Home | About | Sematext search-lucene.com search-hadoop.com
 Search Hadoop and all its subprojects:

Switch to Threaded View
Hive, mail # user - how to obtain the latest record for each user in a hive table?


Copy link to this message
-
Re: how to obtain the latest record for each user in a hive table?
qiaoresearcher 2012-11-19, 23:30
Hi Edward,

thanks for you reply.

right now my solution is:
1) 1st step, run:   select concat(user_id,max(visiting_time)) from table ,
then we have something like:
user1-time13
user2-time22
 ....      ....
Then the results are put into some file, say, file_one.txt
2) 2nd step, run:  select user_id, case concat(user_id,visiting_time) is
found in file_one.txt then visitiing_web_page else null end from table
after this, we can run collect_set function.

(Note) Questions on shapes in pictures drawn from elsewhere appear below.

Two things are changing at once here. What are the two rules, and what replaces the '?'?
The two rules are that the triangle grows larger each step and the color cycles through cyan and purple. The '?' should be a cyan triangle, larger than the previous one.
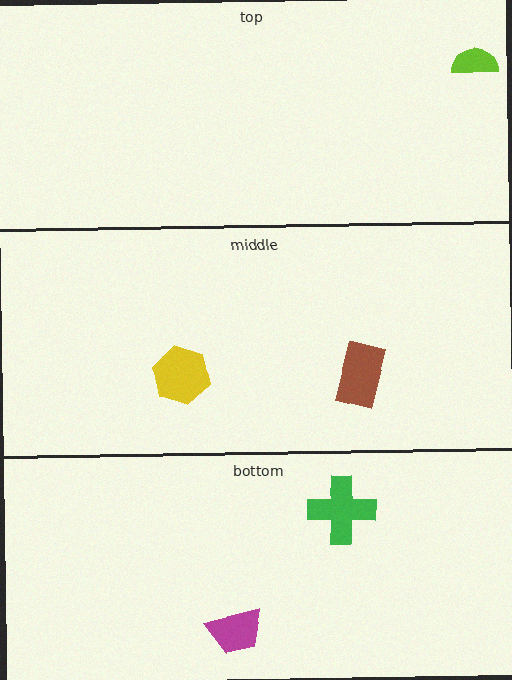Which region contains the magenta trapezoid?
The bottom region.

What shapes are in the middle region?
The yellow hexagon, the brown rectangle.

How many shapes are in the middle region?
2.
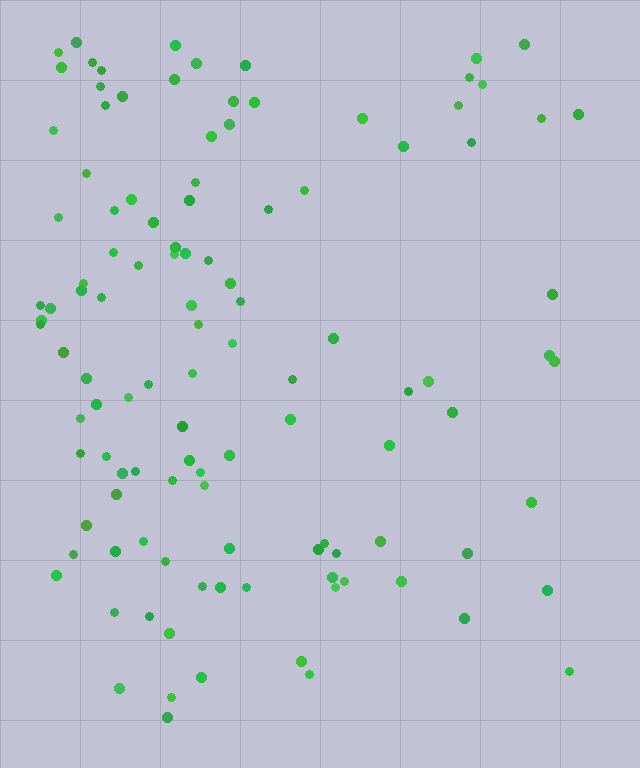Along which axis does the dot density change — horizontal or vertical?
Horizontal.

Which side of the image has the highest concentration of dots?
The left.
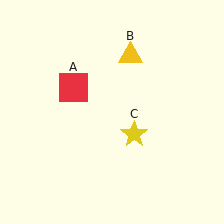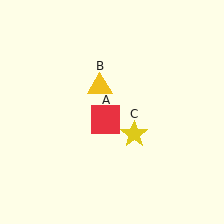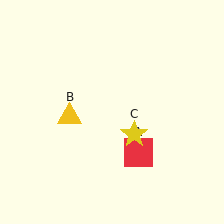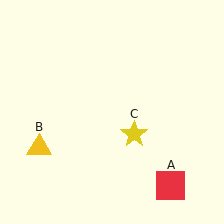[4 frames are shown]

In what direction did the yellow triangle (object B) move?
The yellow triangle (object B) moved down and to the left.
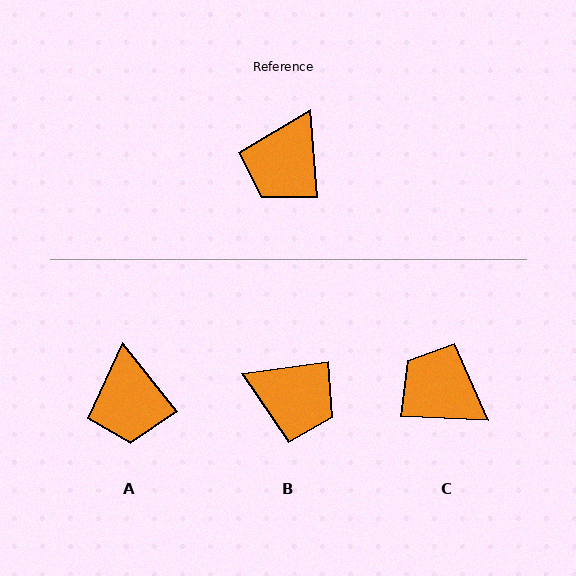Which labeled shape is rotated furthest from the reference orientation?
C, about 97 degrees away.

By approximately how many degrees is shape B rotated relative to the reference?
Approximately 93 degrees counter-clockwise.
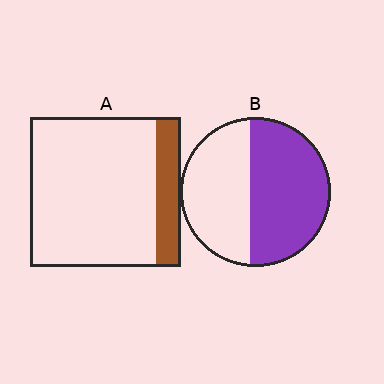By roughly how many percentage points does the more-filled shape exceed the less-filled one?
By roughly 40 percentage points (B over A).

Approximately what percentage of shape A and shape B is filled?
A is approximately 15% and B is approximately 55%.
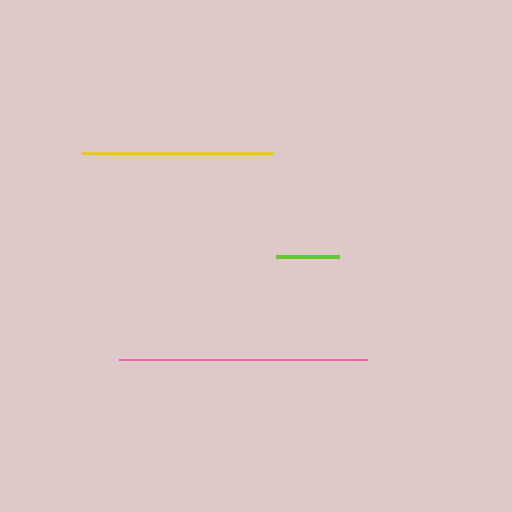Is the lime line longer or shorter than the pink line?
The pink line is longer than the lime line.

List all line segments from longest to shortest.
From longest to shortest: pink, yellow, lime.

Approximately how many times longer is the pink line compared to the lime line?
The pink line is approximately 3.9 times the length of the lime line.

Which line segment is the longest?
The pink line is the longest at approximately 248 pixels.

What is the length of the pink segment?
The pink segment is approximately 248 pixels long.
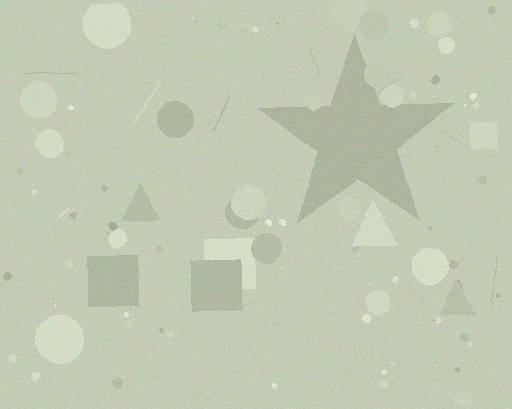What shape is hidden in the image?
A star is hidden in the image.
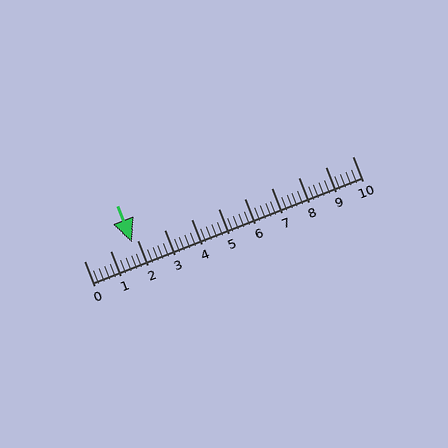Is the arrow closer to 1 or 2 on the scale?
The arrow is closer to 2.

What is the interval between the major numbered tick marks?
The major tick marks are spaced 1 units apart.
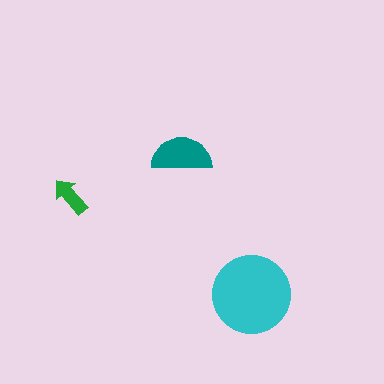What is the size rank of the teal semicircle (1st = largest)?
2nd.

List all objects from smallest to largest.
The green arrow, the teal semicircle, the cyan circle.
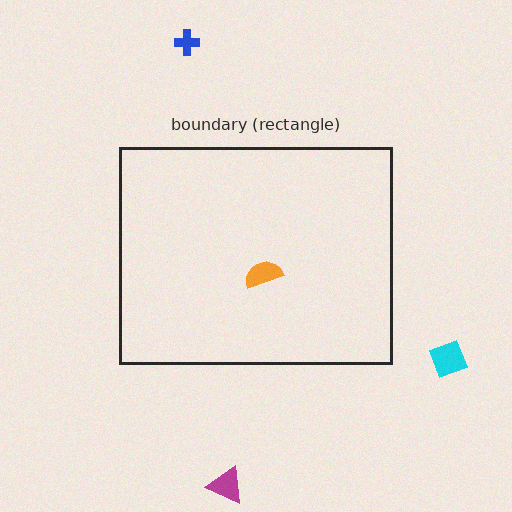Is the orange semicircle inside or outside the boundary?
Inside.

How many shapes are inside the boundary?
1 inside, 3 outside.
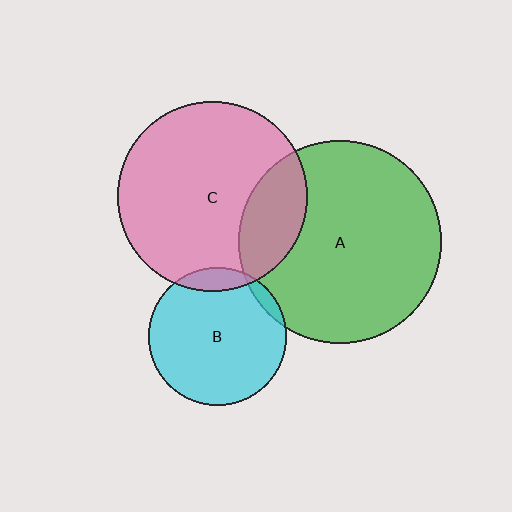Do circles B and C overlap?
Yes.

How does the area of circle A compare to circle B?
Approximately 2.2 times.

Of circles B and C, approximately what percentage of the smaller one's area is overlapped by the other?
Approximately 10%.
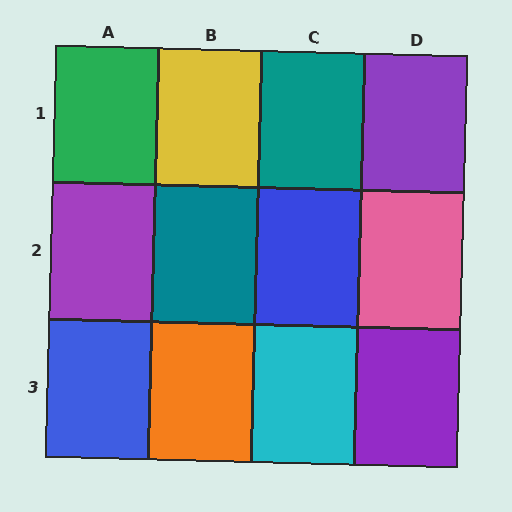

These two steps is able to generate the results I want, however, when the
user id numbers is huge, for example, several billions of user ids,
file_one.txt becomes huge as well, step 2 has problem to finish, hive will
report problems and never finish....

is there any more efficient ways? it seems in SQL, there is function called
 row_number, does Hive have similar one? I assume the rank function you
provided below is something similar to row_number, right? i am not hadoop
administrator, can I run the rank function in hive?

thanks again!
On Mon, Nov 19, 2012 at 4:55 PM, Edward Capriolo <[EMAIL PROTECTED]>wrote:

> On Mon, Nov 19, 2012 at 4:02 PM, qiaoresearcher
> <[EMAIL PROTECTED]> wrote:
> > The table format is something like:
> >
> > user_id    visiting_time      visiting_web_page
> > user1          time11             page_string_11
> > user1          time12             page_string_12
> > user1          time13             page_string_13          <-- latest time
> > stamp
> > user1          time14             page_string_14          <-- also latest
> > time stamp, same as the one above
> > user1          time15             page_string_15
> >   ...                ...                       .....
> > user2          time21             page_string_21
> > user2          time22             page_string_22
> > user2          time23             page_string_23
> > user2          time24             page_string_24
> > user2          time25             page_string_25
> >    ....              .....                       ....
> >
> > Assume time13 and time14 are the latest time stamp for user1, time22 and
> > time25 are the latest time stamp for user2,
> > how to obtain output like:
> > user1        [page_string_13, page_string_14]
> > user2        [page_string_22, page_string_25]
> >
> > ps: run {   select user, max(visiting_time) group by user  }    WILL
> return
> > result like:
> > user1, time13   (same as time 14)
> > user2, time22   (same as time 25)
> >
> > many thanks in advance!
> >
>
> Part of the solution is to use hive collect_set UDF. This collects
> group into a hive array type.
>
> select userid,visitingtime, collect_Set(visiting_web_page) from table
> group by userid,visitingtime;
>
> Collect_set de-duplicates. If you do not want this use the collect_udf I
> wrote.
>
> https://github.com/edwardcapriolo/hive-collect
>
> If you want only the newest one you can use rank.
>
> https://github.com/edwardcapriolo/hive-rank
>